Providing the news from a different front but from a war that we must win as well! I recognize the poverty and desperate conditions that many Latinos live in. We, as the USA, have a responsibility to do as much as we can to reach out to aid and assist spiritually with the Gospel and naturally with training, technology and resources. But poverty gives no one the right to break the laws of another sovereign nation.

Monday, April 23, 2007

Circumventing Legal Authority

By Alan Nathan
Washington Times | April 23, 2007

Whether it's about illegal aliens, property rights, or reconciling our jurisprudence with international law, inferior vestiges of government power have circumvented an authority not vested in them by our Constitution, and the proof is disturbingly self-evident.

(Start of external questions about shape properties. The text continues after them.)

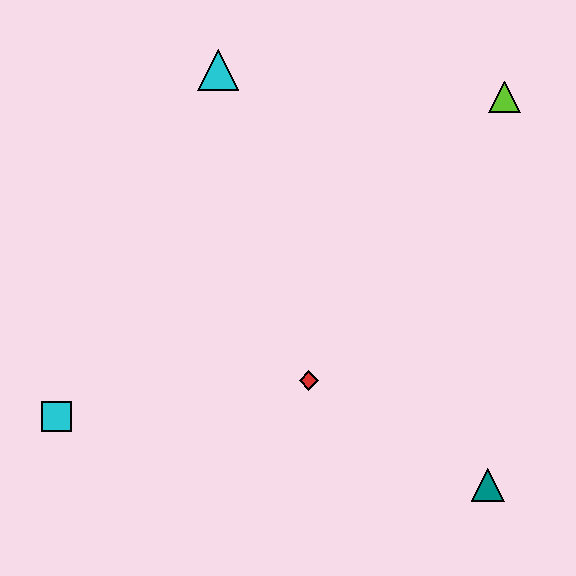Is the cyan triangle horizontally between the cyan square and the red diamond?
Yes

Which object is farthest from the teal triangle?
The cyan triangle is farthest from the teal triangle.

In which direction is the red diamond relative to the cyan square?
The red diamond is to the right of the cyan square.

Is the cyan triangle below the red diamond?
No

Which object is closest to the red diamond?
The teal triangle is closest to the red diamond.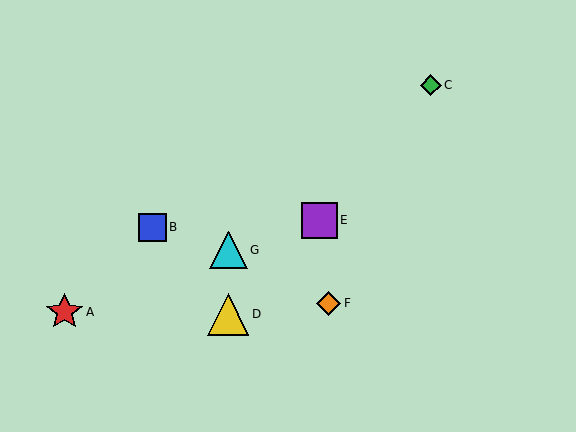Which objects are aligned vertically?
Objects D, G are aligned vertically.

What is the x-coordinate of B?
Object B is at x≈152.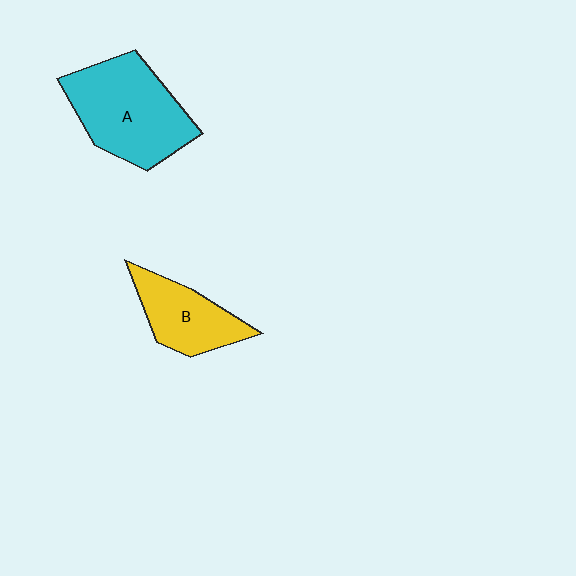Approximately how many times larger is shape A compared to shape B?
Approximately 1.7 times.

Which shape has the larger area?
Shape A (cyan).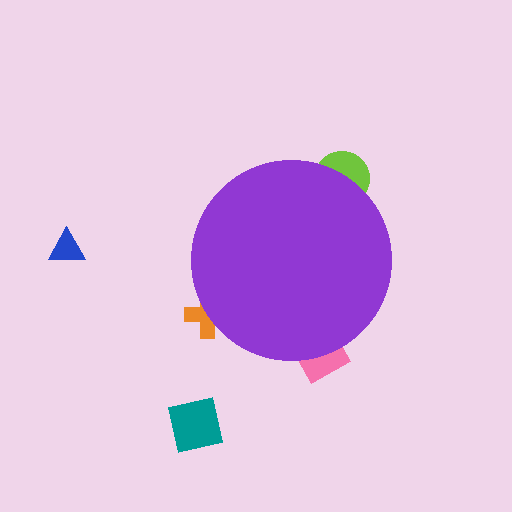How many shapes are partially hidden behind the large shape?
3 shapes are partially hidden.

For the last two years, a slight majority of poll respondents have said that they are open to guest-worker programs and pathways to citizenship for non-documented residents. However, 70 percent correctly insist that we should first seal up the borders against the hundreds of thousands of people entering our home illegally every year.

America's governing bodies deny our pleas by cowering behind lofty claims of needed comprehensive immigration reform. It's a maneuver to supplant their responsibility with an excuse to prolong noncompliance with our Constitution.

The nation's illegal-immigration debate resembles a dysfunctional family, who, when confronted by a leaky roof, would rather fight about where to place limited buckets instead of simply repairing the holes. Just as sealing the ceiling shouldn't be hostage to buying more pails, so implementing constitutional law shouldn't be contingent upon legislative law not yet written.